Published online by Cambridge University Press: 05 July 2022
Introduction
The past 40 years have seen major shifts in the demographic constitution of families and households, in particular with regard to aspects of their formation and dissolution. A growing diversity in family forms has meant that increasing numbers of children are growing up in households that do not include both biological parents. Much of the research and policy interest surrounding these changes has focused on the growth in lone motherhood, where the ratio of lone mothers to lone fathers has remained remarkably consistent over many years, at roughly nine to one (Duncan and Edwards, 1999). As a result, in as much as fathers have been portrayed at all, they have been considered largely in their role as ‘separated’ or ‘absent’ fathers, living apart from their children. This focus has tended to mask the substantial differences that exist in the nature of their contact, care and residence arrangements, where many fathers endeavour to play an active and engaged role – emotionally and instrumentally – in the lives of their children, despite the parents’ separation.

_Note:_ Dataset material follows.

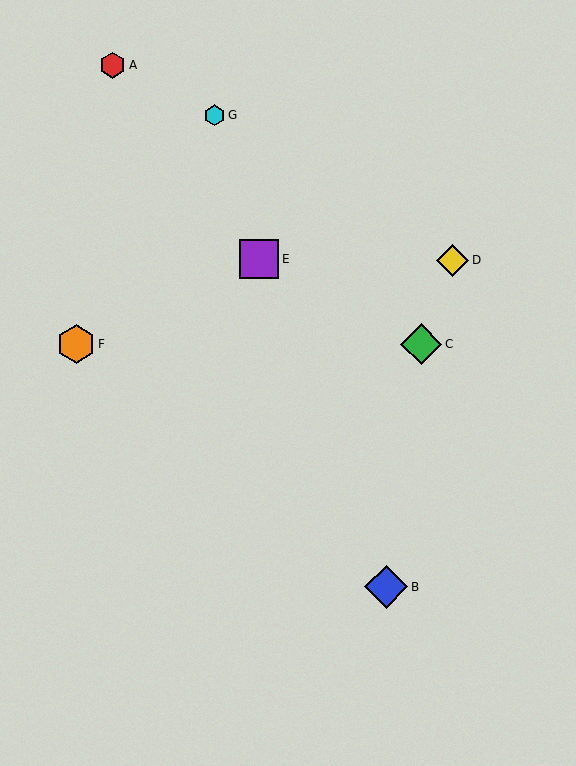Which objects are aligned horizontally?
Objects C, F are aligned horizontally.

An increasingly favourable social and legal disposition towards the continuation of parent–child involvement, allied to notions of the welfare and ‘best interests’ of the child, has meant that despite the parents’ separation ‘[t]he notion of a biological family which transcends individual household boundaries and in which children retain both parents in their lives … is a lived reality’ (Neale et al, 1998, p 16). Not only are fathers involved in forms of ongoing and regular contact but also, for some, an arguably distinct model of post-separation family life in which both parents share the day-to-day care of the children can be discerned – ‘shared residence’. Here, children reside with each parent for roughly equal amounts of time by alternating their home life across two households; in effect – for the children – a ‘dual residence’ (Maccoby and Mnookin, 1992; Neale et al, 2003).
Definitions lack precision but generally involve upwards of 30% of the child's time throughout the year being spent in each household; usually designated by the number of overnight stays.